The intrepid defender of Cook is Edwin Swift Balch, fellow of the Association for the Advancement of Science, member of the Wyoming Historical and Geological Society, the Franklin Institute, American Philosophical, American Geographical and Royal Geographical Societies, writer on arctic, antarctic geographical and ethnological topics for the learned societies of the world. Dr. Balch lives at No. 1412 Spruce street, Philadelphia, and the title of his book, just published by Campion & Co., of Philadelphia, is "The North Pole and Bradley Land."
"All Travellers Called Liars"
"From time immemorial travellers have been called liars," says Mr. Balch in a chapter devoted to "travellers who were first doubted and afterward vindicated," and it is on this general assumption of their Munchausen-like proclivities that much of the weight of argument depends. But most of all the truthfulness of the doctor's assertion that on April 21, 1908, he and his two Eskimo boys, E-tuk-i-shook and Ah-we-lah, reached the goal and "were the only pulsating creatures in a dead world of ice," is shown by the fact that conditions reported by Cook as existing there were corroborated by Peary.
"The man who breaks into the unknown may say what he chooses and present such astronomical observations as he sees fit," says Mr. Balch, "but his proof rests on his word. But if the next traveller corroborated the discoverer, instantly the first man's statements are immeasurably strengthened.
"To solve such a problem as that of who discovered the North Pole, this comparative method seems to the writer the only one available. It is not a matter of belief, it is a matter of comparison and reasoning. It is not the evidence which Cook produces which in itself alone could prove Cook's claims. It is the geographical evidence offered by both Cook and Peary, which, when carefully compared, affords, in the writer's judgment, the only means of arriving at a conclusion. It is Peary's statements and observations which prove, as far as can be proved at present, Cook's statements."

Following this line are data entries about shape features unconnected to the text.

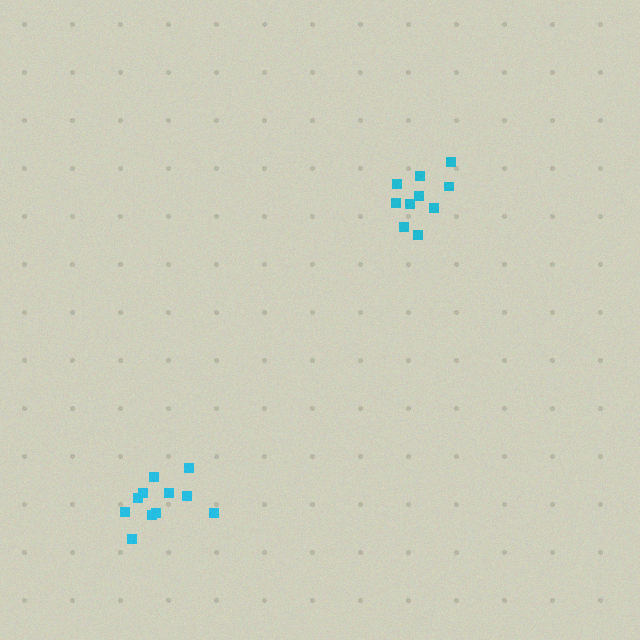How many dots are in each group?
Group 1: 11 dots, Group 2: 10 dots (21 total).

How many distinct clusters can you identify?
There are 2 distinct clusters.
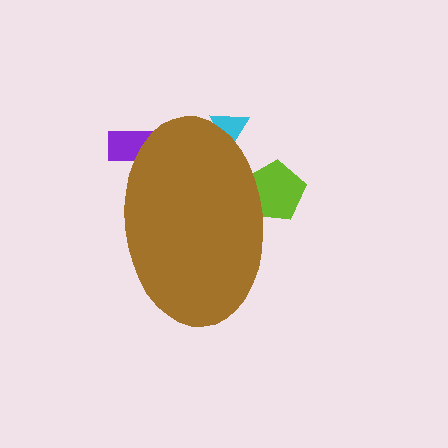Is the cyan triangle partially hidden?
Yes, the cyan triangle is partially hidden behind the brown ellipse.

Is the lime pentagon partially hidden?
Yes, the lime pentagon is partially hidden behind the brown ellipse.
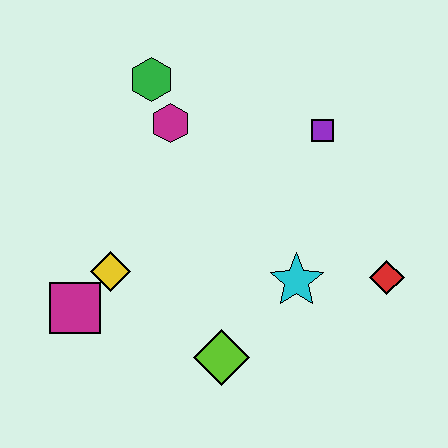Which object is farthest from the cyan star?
The green hexagon is farthest from the cyan star.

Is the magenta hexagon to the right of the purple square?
No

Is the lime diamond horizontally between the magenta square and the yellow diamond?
No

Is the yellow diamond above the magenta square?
Yes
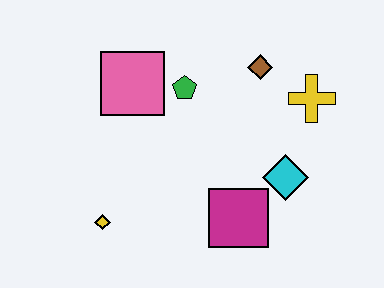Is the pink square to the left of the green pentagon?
Yes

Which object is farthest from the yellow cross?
The yellow diamond is farthest from the yellow cross.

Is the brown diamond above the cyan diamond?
Yes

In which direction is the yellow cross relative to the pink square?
The yellow cross is to the right of the pink square.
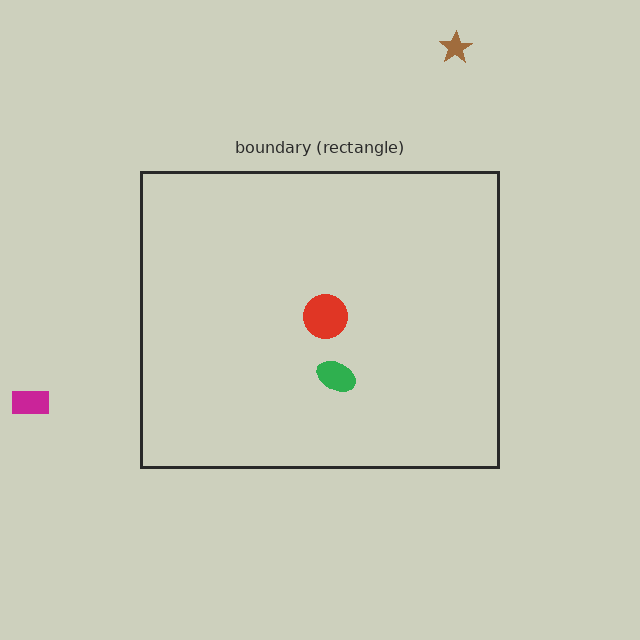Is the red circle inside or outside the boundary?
Inside.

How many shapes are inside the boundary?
2 inside, 2 outside.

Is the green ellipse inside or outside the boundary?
Inside.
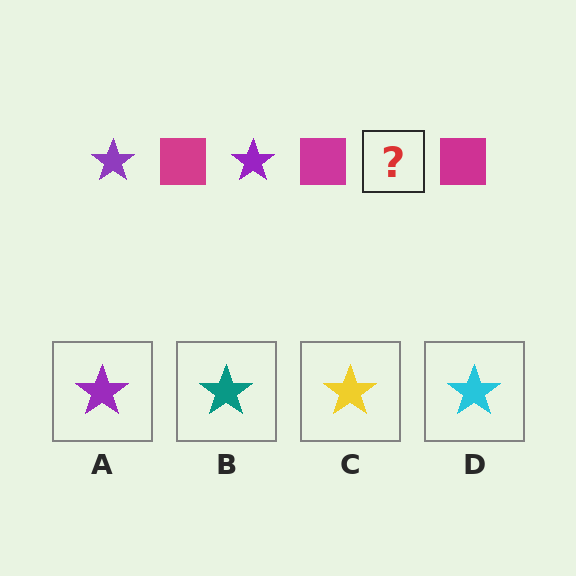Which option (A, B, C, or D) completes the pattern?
A.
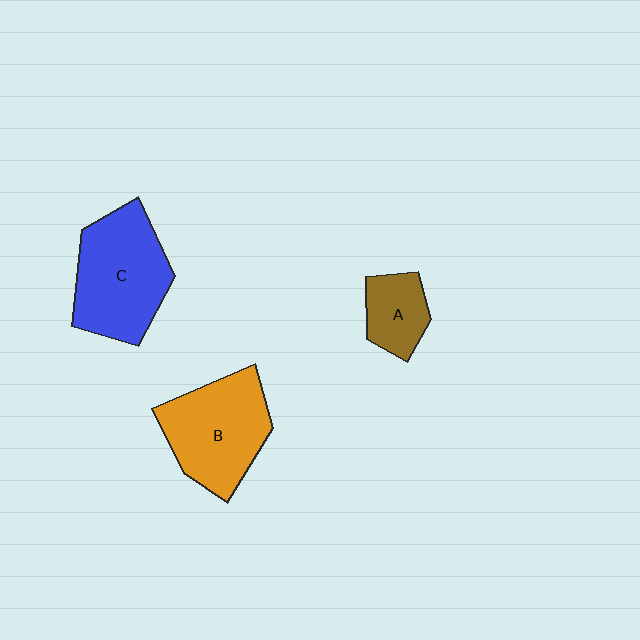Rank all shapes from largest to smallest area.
From largest to smallest: C (blue), B (orange), A (brown).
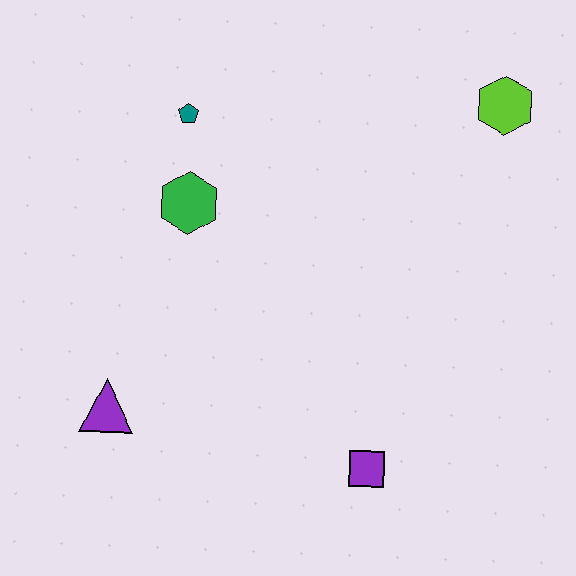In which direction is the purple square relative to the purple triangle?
The purple square is to the right of the purple triangle.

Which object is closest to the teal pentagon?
The green hexagon is closest to the teal pentagon.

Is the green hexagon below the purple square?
No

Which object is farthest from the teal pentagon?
The purple square is farthest from the teal pentagon.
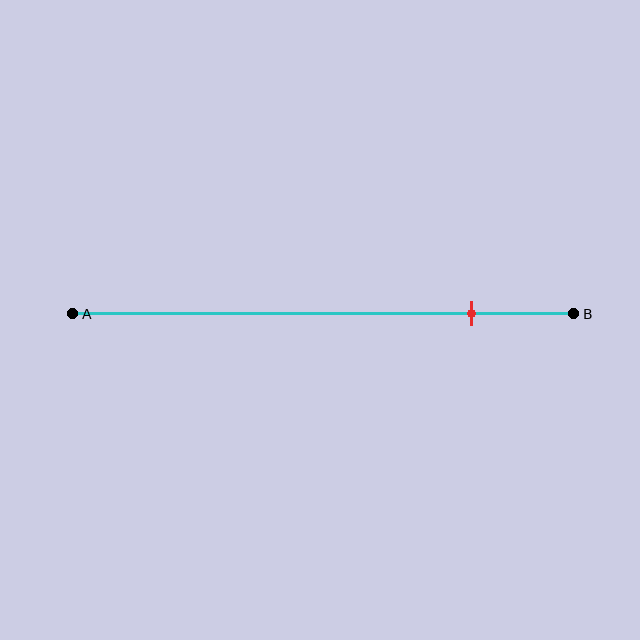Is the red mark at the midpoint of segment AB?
No, the mark is at about 80% from A, not at the 50% midpoint.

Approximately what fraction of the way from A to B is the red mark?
The red mark is approximately 80% of the way from A to B.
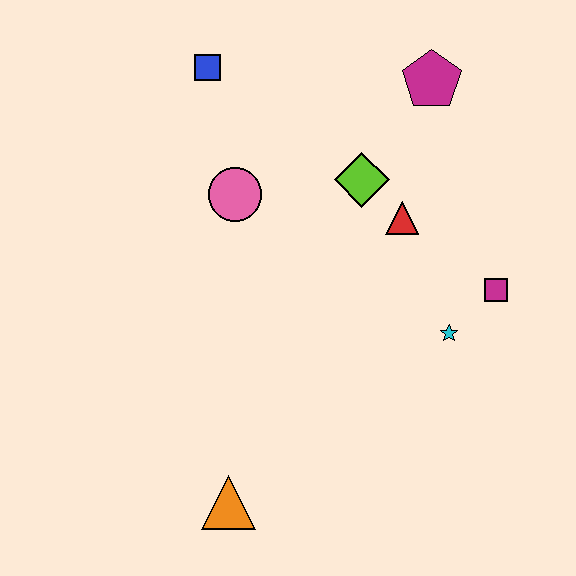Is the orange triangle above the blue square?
No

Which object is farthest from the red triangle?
The orange triangle is farthest from the red triangle.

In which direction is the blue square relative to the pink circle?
The blue square is above the pink circle.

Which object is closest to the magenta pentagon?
The lime diamond is closest to the magenta pentagon.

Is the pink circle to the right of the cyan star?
No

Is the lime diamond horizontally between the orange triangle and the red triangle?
Yes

All Discoverers First Doubted
The writer then mentions a score of the great discoverers and explorers of history who have been defamed and berated by their contemporaries, yet whose achievements have in time proved them to be truth tellers. Marco Polo, "greatest of mediaeval travellers, was generally discredited." Amerigo Vespucci "to this day remains under a cloud for things he did not do." Fernao Mendes Pinto, Nathaniel B. Palmer, Robert Johnson, James Weddell, von Drygalski, Nordenskjold, Bruce, Charcot, Dr. Krapf, Dr. Robmann, Du Chaillu, Stanley, Livingstone, Colter, all have been reviled as fabricators, yet all have been honored by those who came later, he says.
"There are three records of Dr. Cook's journey of 1908," says the writer. "Cook's first announcement was a long cablegram sent from Lerwick, Shetland Islands, and published in the 'New York Herald' of September 2, 1909. The full original narrative was sent immediately after this and published in the 'New York Herald' between September 15 and October 7, 1909, with the title 'The Conquest of the Pole.'
"Both of these were written and sent before Cook could, by any possibility, have seen or heard of any of the results of Peary's last expedition.